A que área ou setor se dedica atualmente? Descreva as atribuições pertinentes ao cargo que ocupa. Qual a importância delas para o mercado?
Eu leciono, realizo pesquisas e também dou consultoria em agronegócio, com enfoque em cooperativismo e ação coletiva de produtores. As minhas atividades docentes têm um impacto no mercado, pois gera conhecimento aplicado (pesquisa) e treinamento de futuros líderes (ensino). As minhas funções na área de consultora, me permitem estar mais perto do mercado e realizar atividades de relevância para o "mundo real".

Quais os principais desafios desse setor?
Aqui nos Estados Unidos, principalmente entre as universidades públicas, há uma tendência de redução de orçamento para pesquisa. Cada vez mais, os professores têm que buscar fontes alternativas de financiamento para realizar estudos e recrutar bons alunos de pós-graduação.

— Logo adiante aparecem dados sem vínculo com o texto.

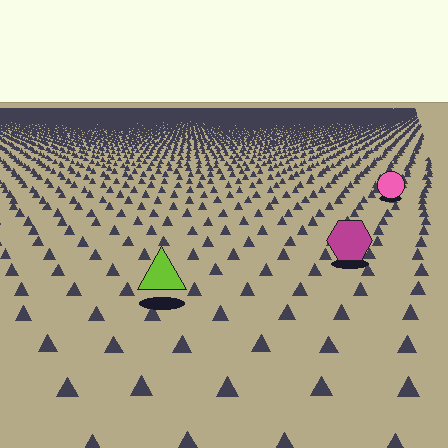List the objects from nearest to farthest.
From nearest to farthest: the lime triangle, the magenta hexagon, the pink circle.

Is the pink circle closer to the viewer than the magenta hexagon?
No. The magenta hexagon is closer — you can tell from the texture gradient: the ground texture is coarser near it.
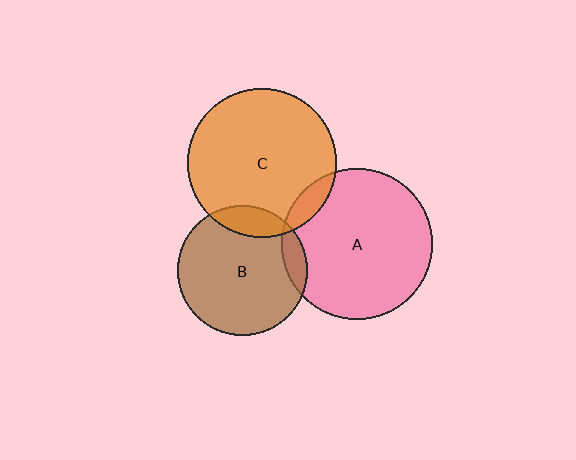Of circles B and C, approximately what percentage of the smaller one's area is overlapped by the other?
Approximately 15%.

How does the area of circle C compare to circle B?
Approximately 1.3 times.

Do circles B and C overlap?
Yes.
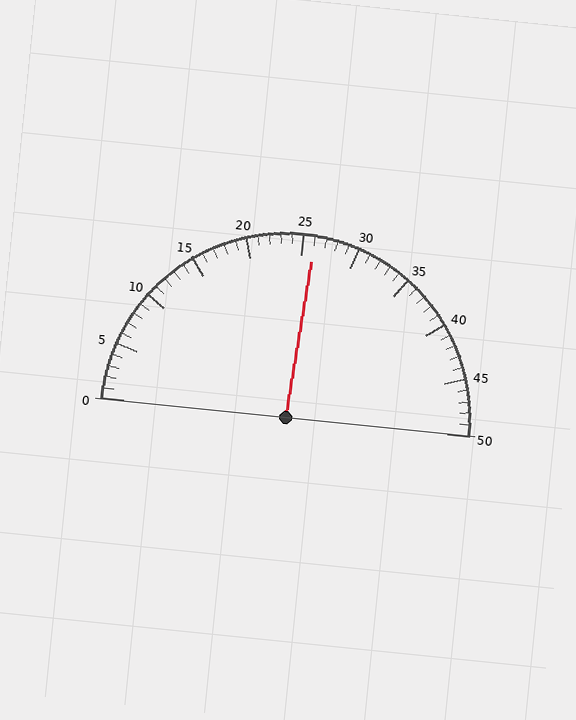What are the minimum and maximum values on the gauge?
The gauge ranges from 0 to 50.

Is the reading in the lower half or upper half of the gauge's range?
The reading is in the upper half of the range (0 to 50).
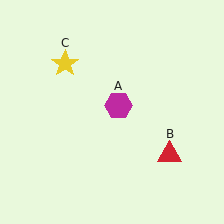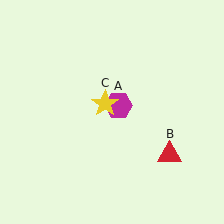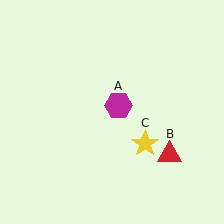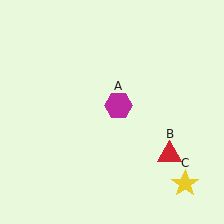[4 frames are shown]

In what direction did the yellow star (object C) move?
The yellow star (object C) moved down and to the right.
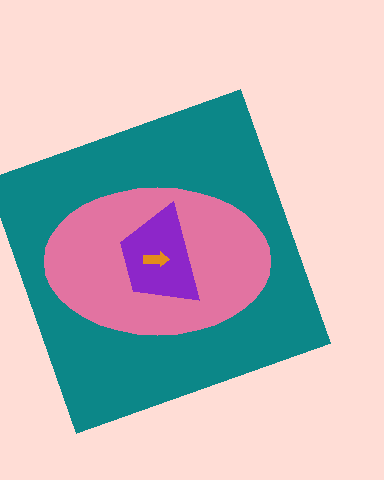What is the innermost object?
The orange arrow.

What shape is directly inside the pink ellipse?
The purple trapezoid.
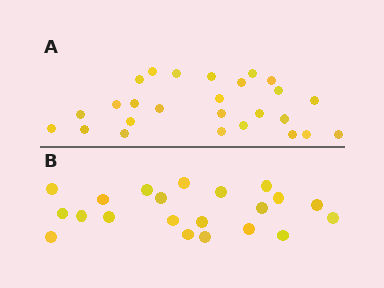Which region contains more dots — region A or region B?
Region A (the top region) has more dots.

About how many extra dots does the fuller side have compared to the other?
Region A has about 5 more dots than region B.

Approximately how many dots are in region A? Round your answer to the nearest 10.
About 30 dots. (The exact count is 26, which rounds to 30.)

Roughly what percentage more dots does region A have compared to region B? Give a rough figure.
About 25% more.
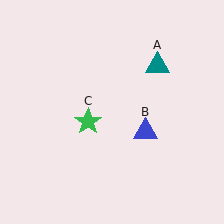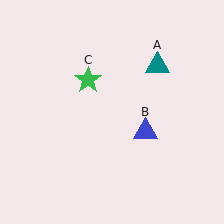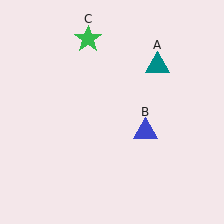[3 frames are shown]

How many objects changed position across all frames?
1 object changed position: green star (object C).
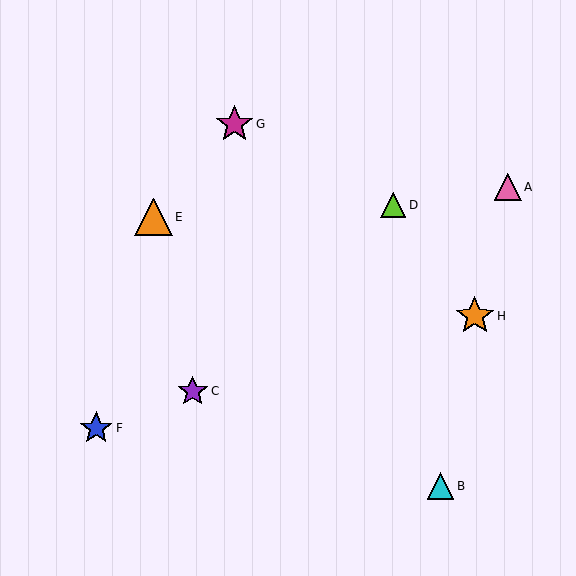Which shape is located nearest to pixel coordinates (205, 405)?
The purple star (labeled C) at (193, 391) is nearest to that location.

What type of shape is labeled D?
Shape D is a lime triangle.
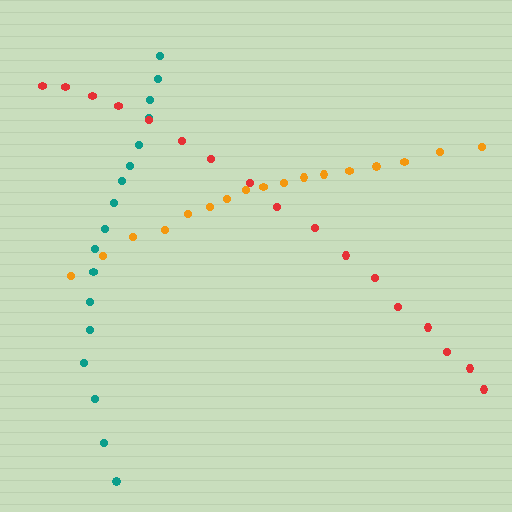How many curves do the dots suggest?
There are 3 distinct paths.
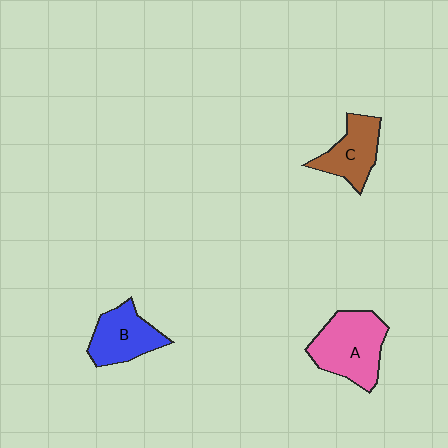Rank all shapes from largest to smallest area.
From largest to smallest: A (pink), B (blue), C (brown).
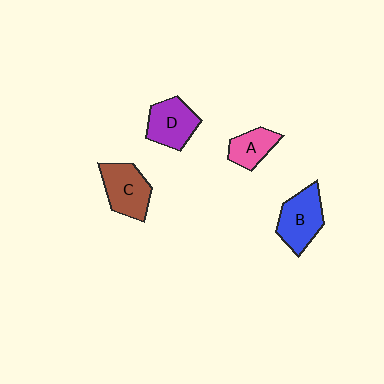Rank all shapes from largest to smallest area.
From largest to smallest: B (blue), C (brown), D (purple), A (pink).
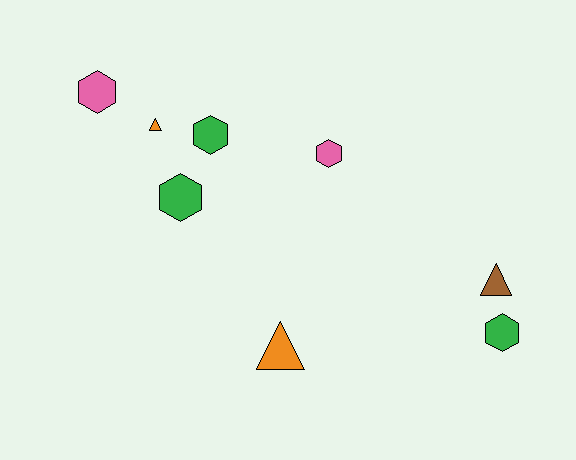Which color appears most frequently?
Green, with 3 objects.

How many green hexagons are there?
There are 3 green hexagons.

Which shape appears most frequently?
Hexagon, with 5 objects.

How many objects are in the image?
There are 8 objects.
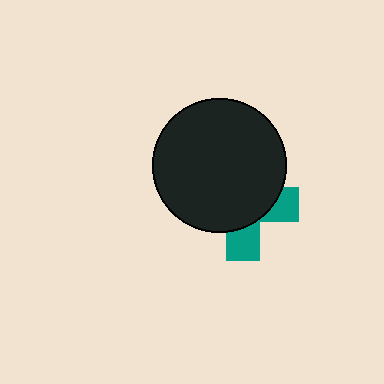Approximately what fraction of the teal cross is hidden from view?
Roughly 69% of the teal cross is hidden behind the black circle.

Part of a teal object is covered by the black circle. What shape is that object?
It is a cross.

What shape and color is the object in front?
The object in front is a black circle.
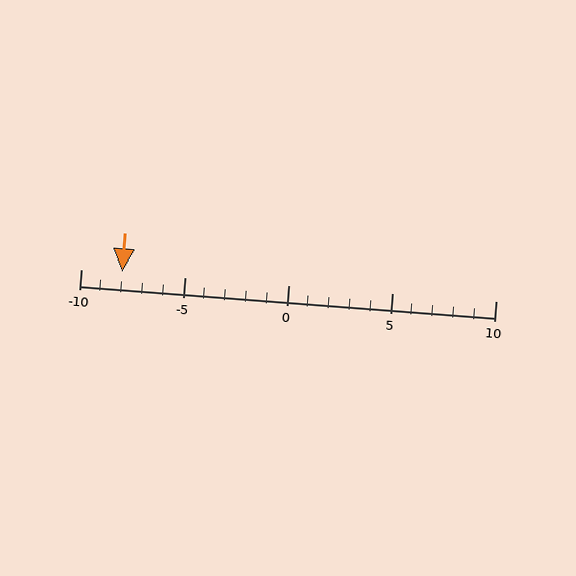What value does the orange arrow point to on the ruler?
The orange arrow points to approximately -8.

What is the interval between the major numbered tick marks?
The major tick marks are spaced 5 units apart.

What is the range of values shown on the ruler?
The ruler shows values from -10 to 10.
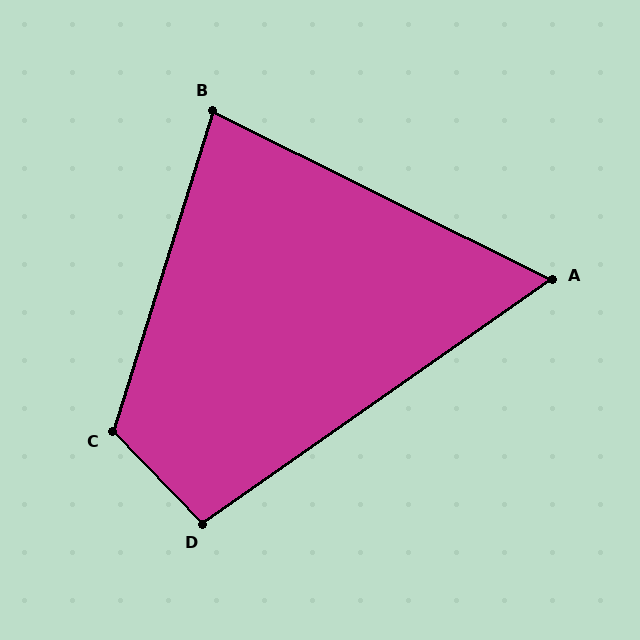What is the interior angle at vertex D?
Approximately 99 degrees (obtuse).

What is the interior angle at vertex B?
Approximately 81 degrees (acute).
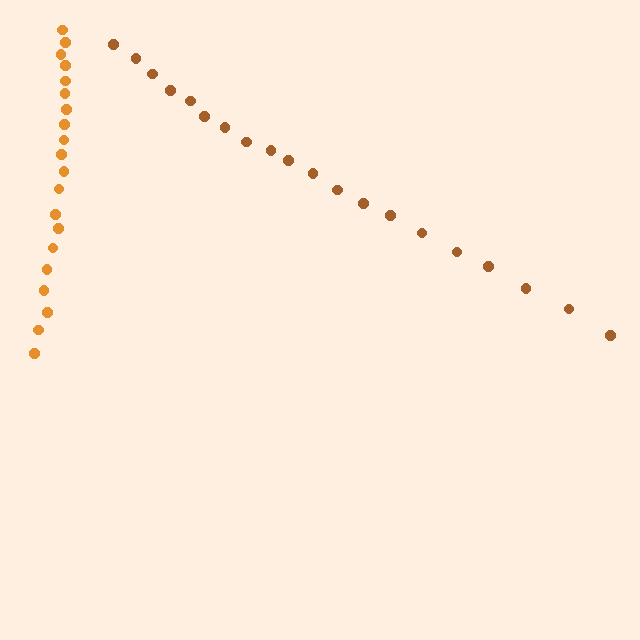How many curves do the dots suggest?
There are 2 distinct paths.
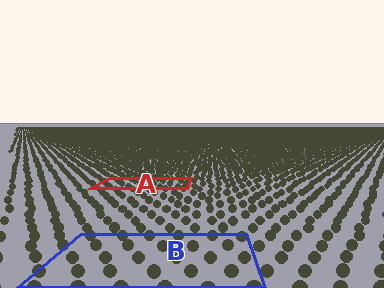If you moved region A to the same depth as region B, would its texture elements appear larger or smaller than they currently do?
They would appear larger. At a closer depth, the same texture elements are projected at a bigger on-screen size.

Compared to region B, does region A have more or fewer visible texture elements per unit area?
Region A has more texture elements per unit area — they are packed more densely because it is farther away.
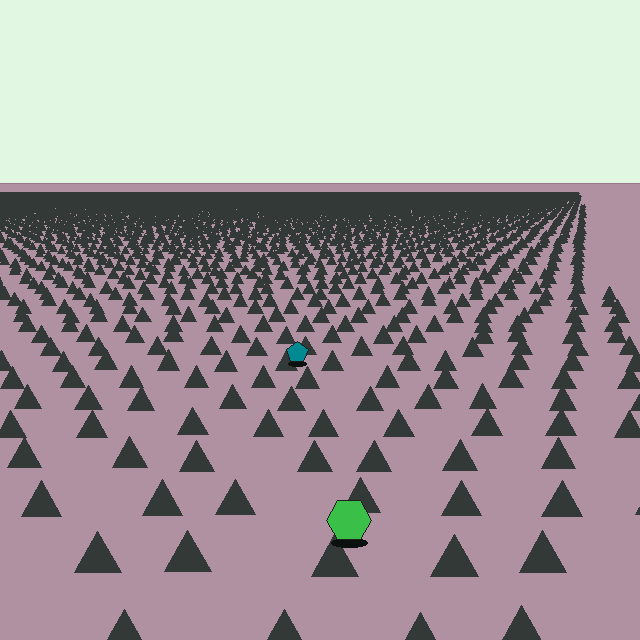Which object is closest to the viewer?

Que tipo de profissional esse mercado espera?
O mercado acadêmico, principalmente nos Estados Unidos, é bastante competitivo. Uma formação sólida, capacidade de ensino e comunicação, geração de conhecimento relevante para a sociedade (por meio da pesquisa) e estar sempre ligado nas novas ideias e conceitos de sua área de conhecimento são condições necessárias para ter sucesso nesse mercado. Ser professor também demanda uma paixão pela causa, pois a remuneração não necessariamente é alta.

 

Entrevista concedida a Ana Carolina Brunelli, estagiária de Jornalismo
15/04/2016

Engenheiro agrônomo conta sobre sua atuação na área acadêmica (Crédito: Divulgação)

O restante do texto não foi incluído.